И капля за каплей, будто от прикосновения комариного крыла, что-то плавилось, таяло в душе, опадало с плеч. Обморочно и радостно сокрушенное нерушимым покоем млело все вокруг, млело от тяжести забытой тиши и одиночества сердце. И так легко, так легко дышалось, будто я не прожил уже свою жизнь, а только начал понимать и познавать, что это такое, жизнь. Никогда никого не видел, кроме самого себя, никому не наступал на пятки и никто не подрезал их мне, никто не дышал в затылок.

- Кто ты такой? Откуда пришел? Куда идешь? - спросил я, с недоумением уставившись на своего ночного гостя, понимая всю нелепость этих вопросов. Потому что одни только дети, и в определенном возрасте, имеют на них право.

Что-то непонятное происходило и с моей головой, потому что я сразу же услышал ответ:

- Чего ты нудишь, чего ко мне цепишься? Сам Дарвин не сумел ничего ответить, а ты мне мозги дуришь.

- Ну, котяра, ну, котяра... Сейчас ты у меня...

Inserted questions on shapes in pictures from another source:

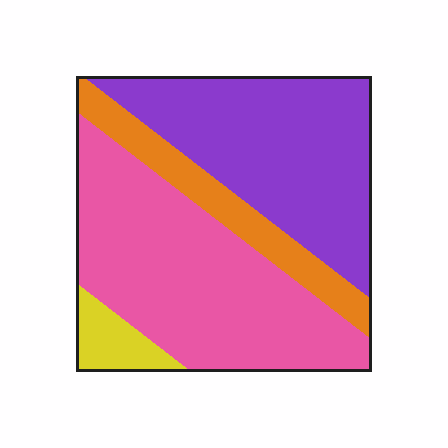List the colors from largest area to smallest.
From largest to smallest: pink, purple, orange, yellow.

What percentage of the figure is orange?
Orange covers about 15% of the figure.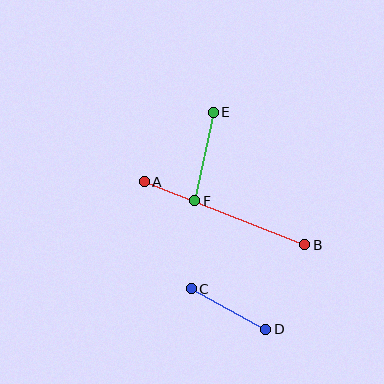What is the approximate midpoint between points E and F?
The midpoint is at approximately (204, 156) pixels.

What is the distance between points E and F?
The distance is approximately 90 pixels.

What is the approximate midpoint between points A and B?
The midpoint is at approximately (225, 213) pixels.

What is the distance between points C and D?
The distance is approximately 85 pixels.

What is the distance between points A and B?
The distance is approximately 172 pixels.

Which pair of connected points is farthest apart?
Points A and B are farthest apart.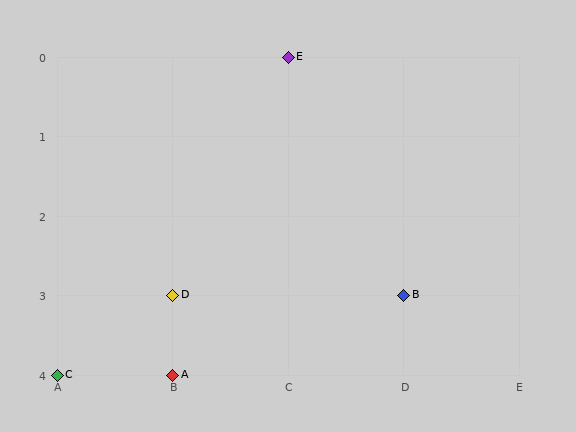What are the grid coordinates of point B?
Point B is at grid coordinates (D, 3).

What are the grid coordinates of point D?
Point D is at grid coordinates (B, 3).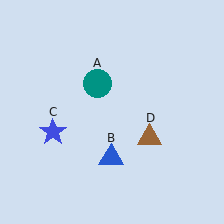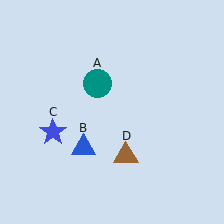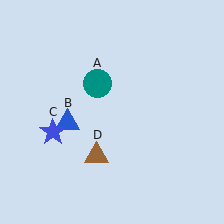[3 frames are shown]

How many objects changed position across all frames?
2 objects changed position: blue triangle (object B), brown triangle (object D).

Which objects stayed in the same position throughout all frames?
Teal circle (object A) and blue star (object C) remained stationary.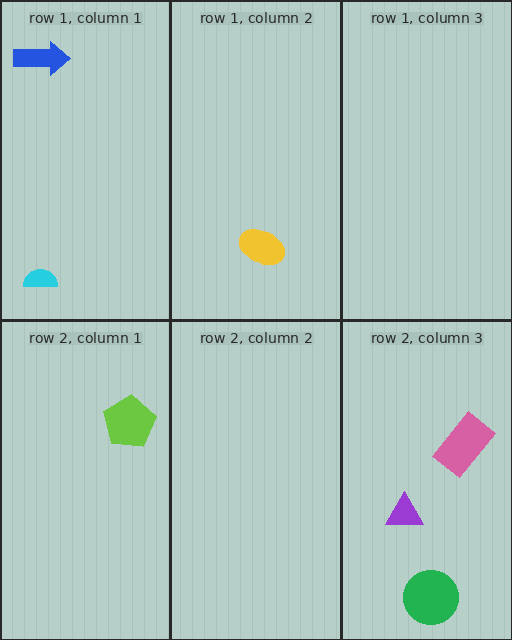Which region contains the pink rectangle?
The row 2, column 3 region.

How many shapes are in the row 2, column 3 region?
3.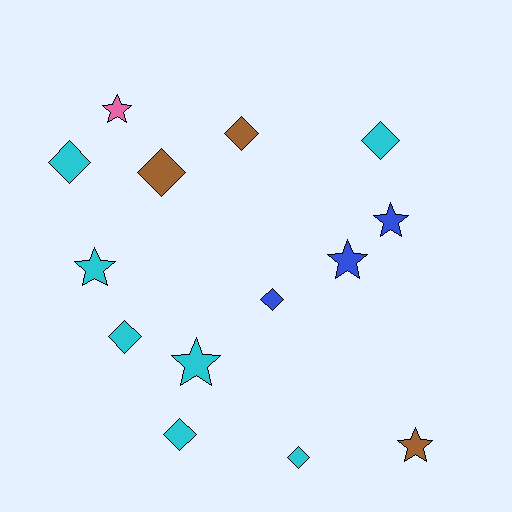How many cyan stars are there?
There are 2 cyan stars.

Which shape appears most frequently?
Diamond, with 8 objects.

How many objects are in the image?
There are 14 objects.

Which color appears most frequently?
Cyan, with 7 objects.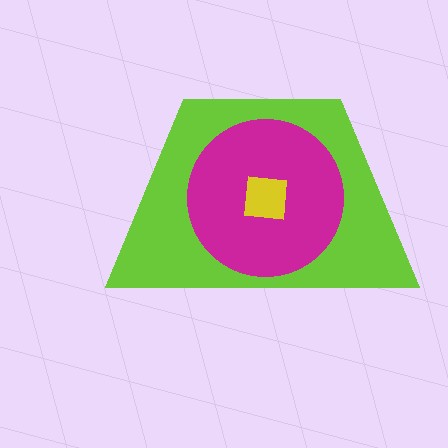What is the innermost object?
The yellow square.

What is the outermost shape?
The lime trapezoid.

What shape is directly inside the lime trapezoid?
The magenta circle.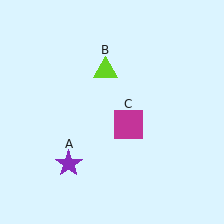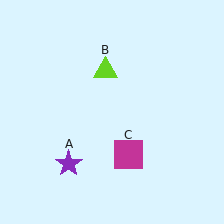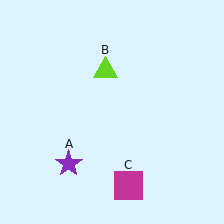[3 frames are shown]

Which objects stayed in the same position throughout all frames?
Purple star (object A) and lime triangle (object B) remained stationary.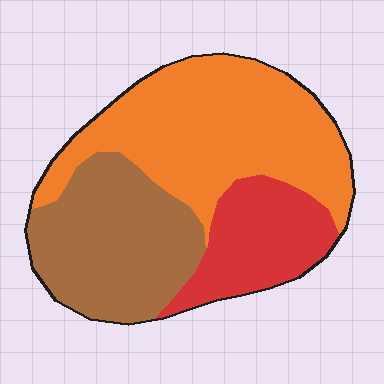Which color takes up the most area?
Orange, at roughly 45%.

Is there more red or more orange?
Orange.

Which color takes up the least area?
Red, at roughly 20%.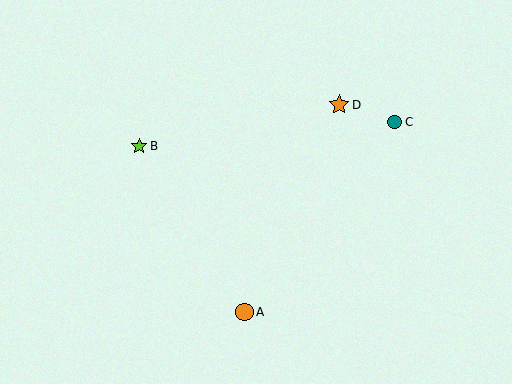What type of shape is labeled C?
Shape C is a teal circle.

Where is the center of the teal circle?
The center of the teal circle is at (395, 122).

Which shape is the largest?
The orange circle (labeled A) is the largest.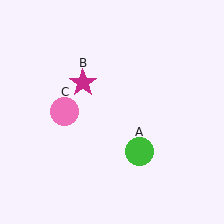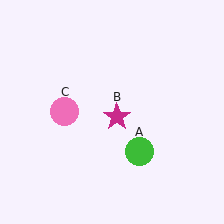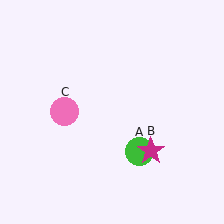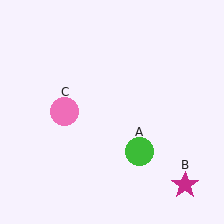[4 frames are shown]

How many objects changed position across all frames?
1 object changed position: magenta star (object B).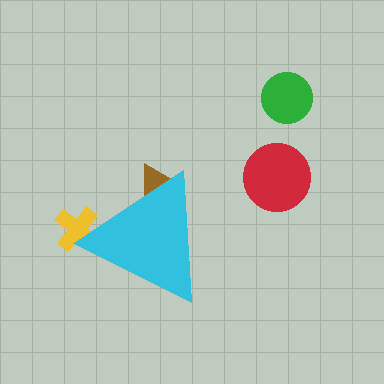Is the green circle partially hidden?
No, the green circle is fully visible.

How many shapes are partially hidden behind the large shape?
2 shapes are partially hidden.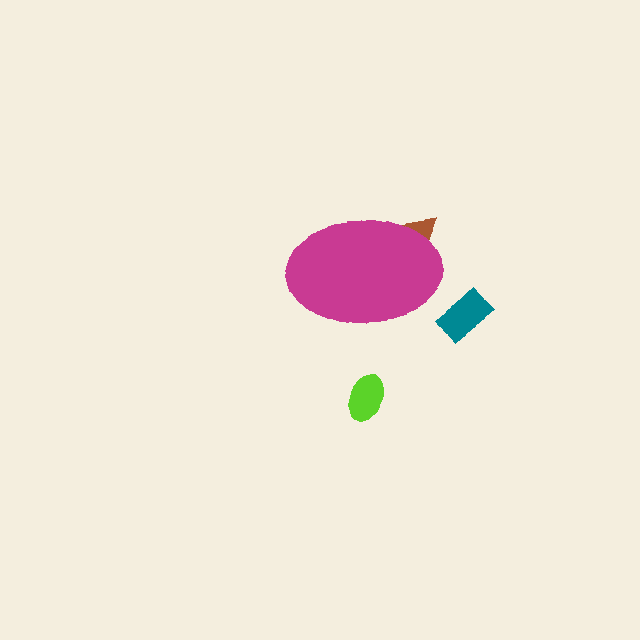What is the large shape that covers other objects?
A magenta ellipse.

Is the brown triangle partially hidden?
Yes, the brown triangle is partially hidden behind the magenta ellipse.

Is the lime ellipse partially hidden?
No, the lime ellipse is fully visible.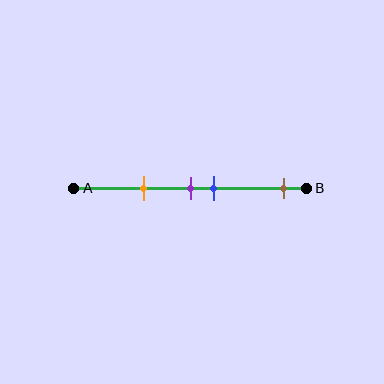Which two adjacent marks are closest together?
The purple and blue marks are the closest adjacent pair.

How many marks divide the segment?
There are 4 marks dividing the segment.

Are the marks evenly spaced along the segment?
No, the marks are not evenly spaced.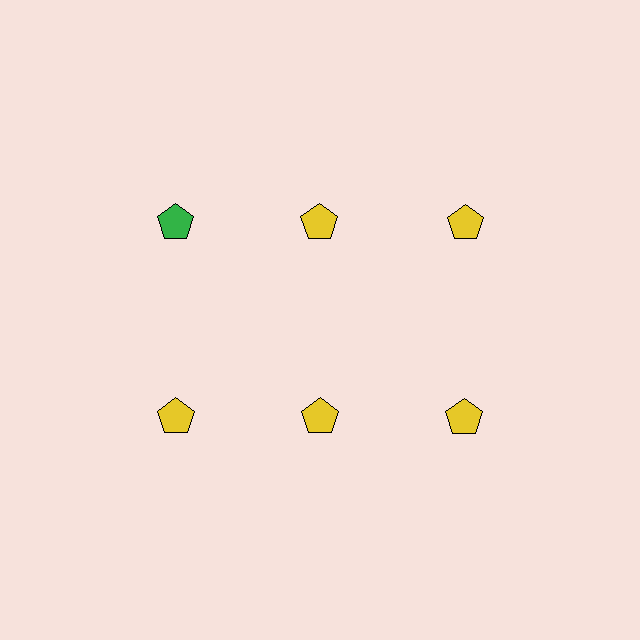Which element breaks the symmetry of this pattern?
The green pentagon in the top row, leftmost column breaks the symmetry. All other shapes are yellow pentagons.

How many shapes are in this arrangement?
There are 6 shapes arranged in a grid pattern.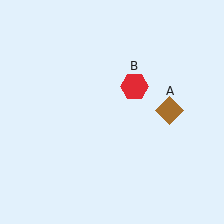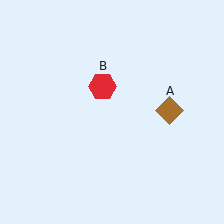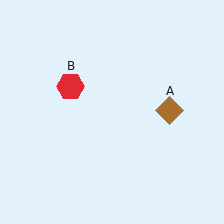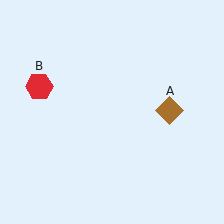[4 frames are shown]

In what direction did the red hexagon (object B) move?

- Ага, а если ты у меня сейчас?..

Котик мой оказался с характером. И стремление поставить его на котиное место оказалось напрасным. Я был перед ним как те же забитые мной в детстве медянки, без рук, без ног, без языка и слуха. Не способный наказать своего обидчика, немой укор прочитал в его лучисто бешеных глазах. И понял, что все это мне только прислышалось. А если я кого-то и слышал, то только самого себя из глубины и давности времени. А котик скорее умолял меня помолчать, потому что это была минута его молитвы, что-то вроде моления медянок и моего моления в детстве. Моления, о котором я забыл, не донес до сегодняшнего дня. Прошел где-то мимо самого себя. А может, и хуже того, гадко и большой грех врать себе. Всю свою жизнь смотрел на самого себя исподлобья, наблюдал из-под локтя и врал себе: нет, я совсем иной, я лучше.

А когда был уже не в состоянии дальше врать, когда подобие становилось неоспоримым - убивал. Убивал на самом деле того лучшего, что жил во мне и бередил душу, как убивал все живое, непохожее на меня в начале своей жизни, как вот только что по старой памяти хотел прибить котика. И прибил бы, не будь на мне милостивого глаза, от которого счистились, растаяли, отпали с души ржавчина и накипь. Прибил бы походя, и без особой печали и злобы, если бы кто-то из тех, кто так далеко, не напомнил, что этот котик и есть я сам. Только в начале жизни.

И немой укор был в глазах кота, когда он сейчас вот заглянул в глаза мне. Напрасно я так пренебрежительно относился к нему: старый бездомный кот, может, еще и лишайный, чесоточный, потому что всю жизнь на помойке. Черта лысого я знаю что-нибудь о нем, черта лысого я знаю что-то и о себе. В самом деле, я знаю, что ничего не знаю.